I will say, I am generally afraid of trying kneaded, yeasty breads because I have had a lot of past experiences where what I got was a heavy, dry, crumbly loaf of flavorless blah... but this recipe so far has always turned out well for me, very elastic with few crumbs.
Ingredients (Makes 1 large loaf)
- 3 eggs, beaten
- 1 package (2 1/4 tsp) active dry yeast
- 1 cup water, warmed to ~100 F
- 3 cups flour (I use 2 cups bread flour and 1 cup all-purpose, but the original recipe called for all-purpose only)
- 3 tbsp sugar (or 2 tbsp honey) -- Note: for a sweet loaf, you'll need to add at least 2 more tablespoons of sugar and a little extra water, or 1 - 1 1/2 tablespoons of honey.
- 1 tsp salt
Preheat your oven to its lowest temperature before beginning. Mine won't go any lower than 170 so I get it up to that temperature and then turn it off and crack the door. Because we keep our house quite chilly, the only place I can get bread to rise in the winter is in a pre-warmed oven that is somewhere between room temperature and 100 degrees.
Stir yeast into water and set aside. After 10-15 minutes, you should see a creamy, tan layer beginning to form. If this does not happen, you'll have to throw it out and try it again with new yeast.
While yeast is proofing, combine beaten eggs, sugar, and salt. Add yeast and water once your yeast has developed that creamy tan stuff in it.
Add flour, 1 cup at a time, until dough is sticky and elastic. I do this in my KitchenAid and, once it's been kneaded almost enough (this is something you just have to guess at and will get better at with practice), I pull it out and put it on a floured surface. Flour and knead until you have something smooth and not too sticky, but stop as soon as you get there, because you don't want to over-knead.
Coat dough with oil and set in an oiled bowl, covered with a damp cloth, to rise in the warm oven, being sure it's not too warm in there. Let rise until doubled in size. This takes about 45 minutes when I do it, but that time is only a guideline and jumping-off point, because it may well be different for you.
When dough is doubled in size, take it out and preheat your oven to 350 degrees.

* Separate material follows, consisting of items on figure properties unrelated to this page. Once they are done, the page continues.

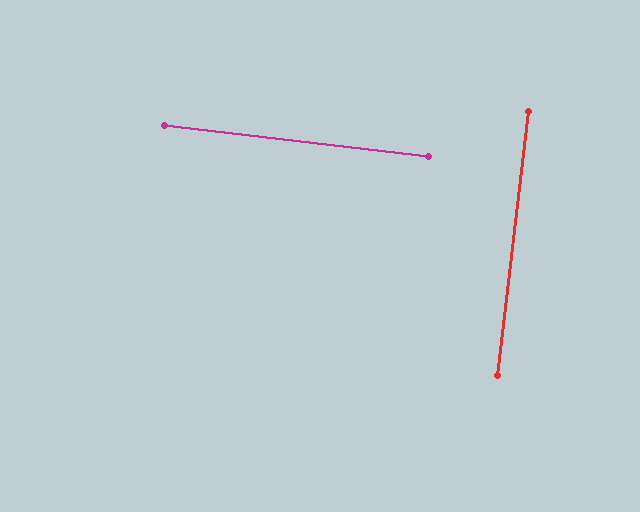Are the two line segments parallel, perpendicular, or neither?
Perpendicular — they meet at approximately 90°.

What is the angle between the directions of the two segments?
Approximately 90 degrees.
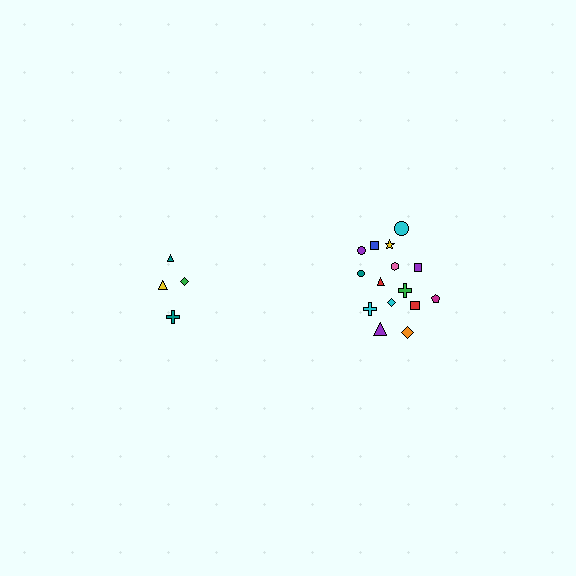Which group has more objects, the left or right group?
The right group.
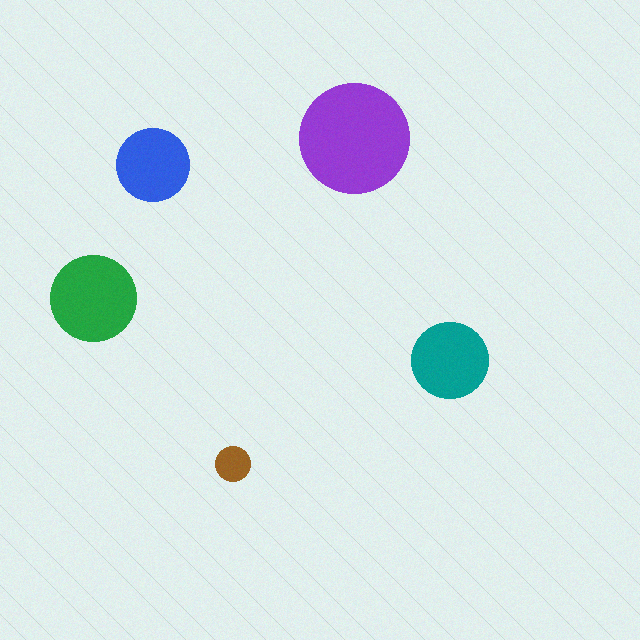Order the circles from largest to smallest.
the purple one, the green one, the teal one, the blue one, the brown one.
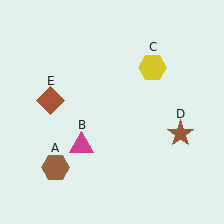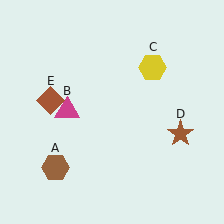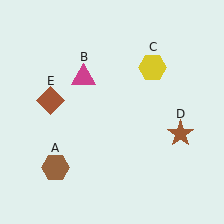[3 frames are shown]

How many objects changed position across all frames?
1 object changed position: magenta triangle (object B).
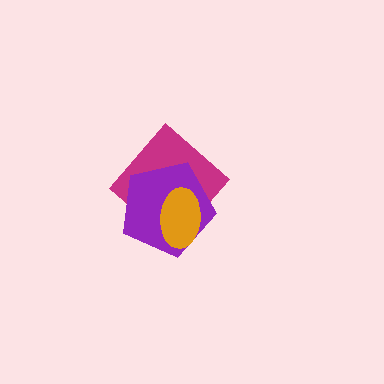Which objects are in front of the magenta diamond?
2 objects cover part of the magenta diamond: the purple pentagon and the orange ellipse.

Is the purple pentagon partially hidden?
Yes, it is partially covered by another shape.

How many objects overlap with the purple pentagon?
2 objects overlap with the purple pentagon.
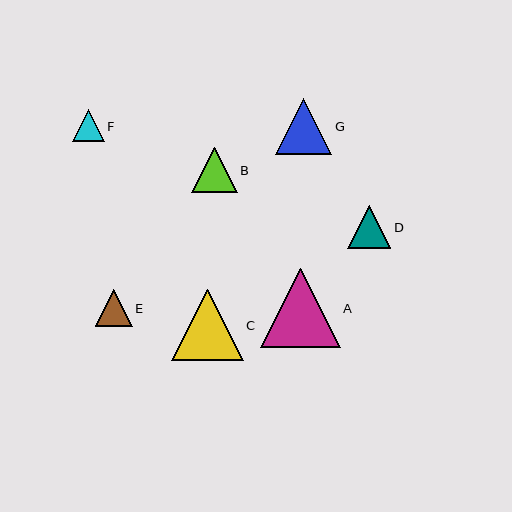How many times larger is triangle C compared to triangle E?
Triangle C is approximately 1.9 times the size of triangle E.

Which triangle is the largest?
Triangle A is the largest with a size of approximately 80 pixels.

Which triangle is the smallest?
Triangle F is the smallest with a size of approximately 32 pixels.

Punch dough down and turn onto a floured working surface. Divide into three equal pieces and roll these into logs about 12-14 inches long and about as thick as two fingers. Stick all three together at one end and braid, just like you would braid hair. When you get to the end, press the dough ends together to stick so the braid doesn't unravel, and tuck each end underneath so your loaf looks neater.
Brush the top of your dough either with butter for a very soft crust, or with an egg wash for a harder, shinier crust. Put in the oven and bake at 350 for about 30 minutes, or until the loaf sounds hollow when tapped on the bottom. Cool on a cooling rack.
As a variant, you can use this to make rolls (which I did last night). Just divide into small equal balls instead of braiding a loaf. I assume you could probably make a non-braided loaf too.
Sorry, there are no pictures. We just always eat it too quickly. I'll try to take one tonight of the rolls that I made before we devour them. They're for company, so they aren't actually gone yet even though I made them a whole 10 hours ago.